『カメラを止めるな!』監督が告白「愛を持って撮ったからこそ、自信を持って、胸を張って、声を上げていける」
東京ウォーカー(全国版)
60点70点のものに落ち着いたら俺は死ぬ、と思った
頓花:それで、クリエイターとしての話になるのですが、ものづくりへの愛情は止められないけど、環境だったり、評価だったり、って絶対いままでにあったと思うんです。監督の中で「カメラを止め”よう”!」と思った瞬間ってあったのでしょうか。
上田:そうですね。僕は中学・高校のときから自主映画やコント映像を撮って、将来も「映画監督になるぞ!」と言ってきたんですが、20歳から25歳のあいだ、映画とは関係のない、カフェを出店したり、SF小説を出版しようとしたりしていたんですね。それは、大好きな映画一本で真っ向勝負することが怖かったからだと思うんです。だって、それでうまく行かなかったら、自分に才能がないっていうのがわかってしまうじゃないですか。でも、25歳で映画だけに集中しよう、という覚悟を決めてからは、うまくまわり出したと思います。
頓花:それからは、順調だったのでしょうか。
上田:いえ。この『カメラを止めるな!』を撮るまでに、短編映画を8本くらい作っていて、ありがたいことにいろいろな映画祭で賞もいただいたんですが、その時の審査員の方たちには「君の映画は、よく出来ているけど、よく出来ているだけだね」とか「小ぎれいにまとまっちゃっているね」とか、結構言われてしまいました。その時は「うるせー」とも思いましたが、実は心当たりがあったというか、自分の手に負えることをやってしまっているんじゃないか?という自覚があったんです。なので、必ずしもうまくいっていたわけではないんですが……。
頓花:でも、今回は、手に負えないことをしたと。
上田:そうですね。手に負えない、手が届くかもわからないというなかでやっていくと、ほつれとかほころびとかが出てくるんだろうなって思っていたんです。でも、その、ほつれとか、ほころびとかのおかげ、というかそれらがフィクションとせめぎあうことで、ライブ感、というか2度と撮れないものが出来るな、と。なので、僕は今回、それらを丸ごと映画のなかに閉じ込めたんです。

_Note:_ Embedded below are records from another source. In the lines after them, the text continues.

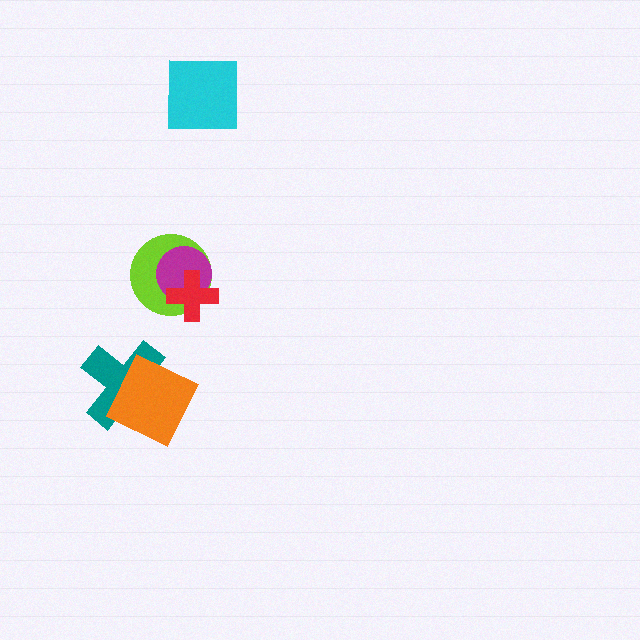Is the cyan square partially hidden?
No, no other shape covers it.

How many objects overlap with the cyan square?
0 objects overlap with the cyan square.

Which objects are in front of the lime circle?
2 objects cover part of the lime circle: the magenta circle and the red cross.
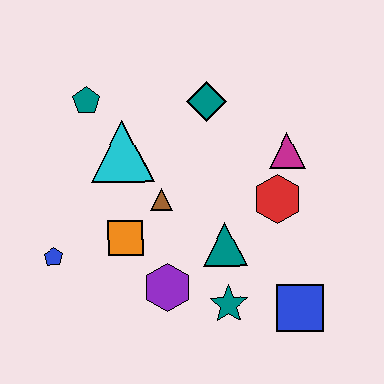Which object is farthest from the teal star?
The teal pentagon is farthest from the teal star.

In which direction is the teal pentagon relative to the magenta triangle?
The teal pentagon is to the left of the magenta triangle.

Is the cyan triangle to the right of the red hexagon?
No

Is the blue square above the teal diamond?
No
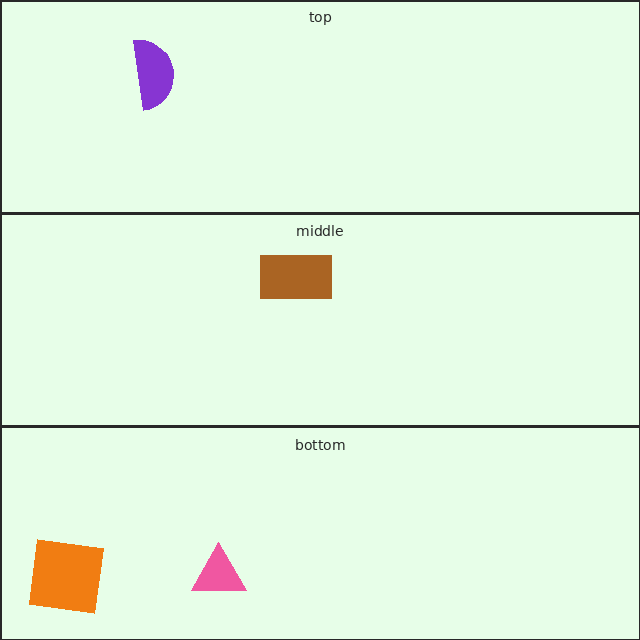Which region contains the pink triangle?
The bottom region.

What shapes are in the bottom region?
The orange square, the pink triangle.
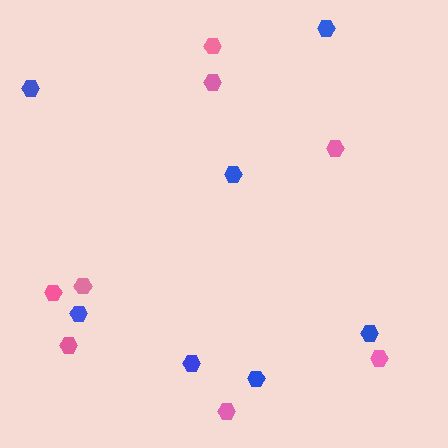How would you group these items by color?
There are 2 groups: one group of blue hexagons (7) and one group of pink hexagons (8).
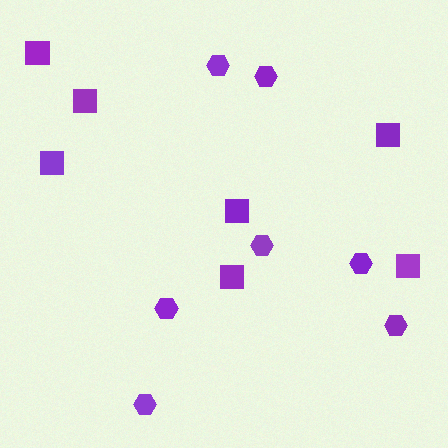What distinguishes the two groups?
There are 2 groups: one group of hexagons (7) and one group of squares (7).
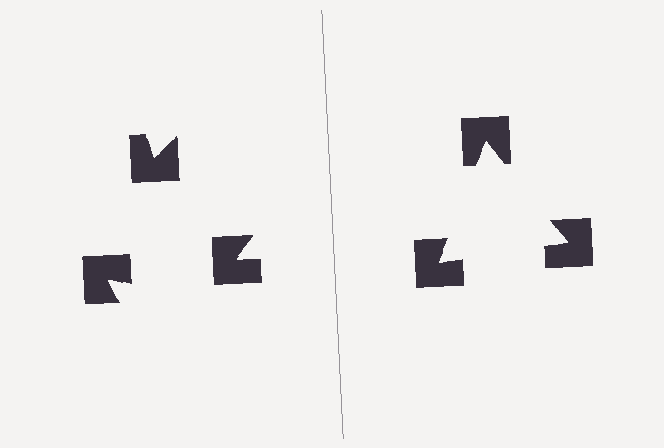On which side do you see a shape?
An illusory triangle appears on the right side. On the left side the wedge cuts are rotated, so no coherent shape forms.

頓花:それがワンカットの部分ですね。ここまで大きな移動とか、アクションを伴いながらの、しかも特殊メイクや血糊などの演出を含んだワンカットって、前代未聞だと思っていたんですが、このワンカットを撮っているあいだ、監督はなにを考えていたんでしょうか。
上田:正直、僕も夢中で一緒になって走っていたので、すごく考えられていたかというとそうではないんですが、でも、あのワンカットは、脚本もリハーサルもしっかりと固めて本番に入ったのですが、正直「なにかトラブル起きてくれ!」って思いながら撮っていましたね。「誰か噛んでくれ!」とか「コケてくれ!」とか(笑)。やっぱり、そういう予期せぬトラブルが起きることによって、さっきも言ったライブ感が生まれてきて、二度と作れない映画になると思うんです。なので、もちろん「トラブルよ、起きないでくれ!」とも思っていましたが、「トラブルよ、起きてくれ!」とも思っていましたね。
頓花:手に負えないことをした、とのことですが、手に負えないことをして、それでしかもそれが面白く昇華されるって、ものづくりをする人は嫉妬してしまう奇跡だと思うんですよね。でも、やりたいけどいろんな事情もあってできない、という。どうして今回はこんなにうまくいったんでしょうか。
上田:そうですね……。自分がいままで生きてきて、その人生のなかで好きだったものを詰め込んだ結果、それらが混ざり合って、うまくハマったのが大きいかもしれませんね。もちろん、それがうまくハマるかは僕自身も分からなかったし、いままでずっと短編を作ってきて、渾身の長編ということで、これでまあまあのものを作ってしまったら、60点70点のものに落ち着いてしまったら、きっと俺は死ぬな、とまで思っていました。今回に関して言うと、0点か200点しかないなという気持ちがありましたね。
頓花:もしかしたら0点の可能性もあったと?
上田:もちろんです。37分ワンカットがどうなるか分からない。でも、そんな戦場を走り抜けるしかなかったんですよね。なんで走り抜けられたのかって聞かれると、全員で頑張った、としか言えないですが。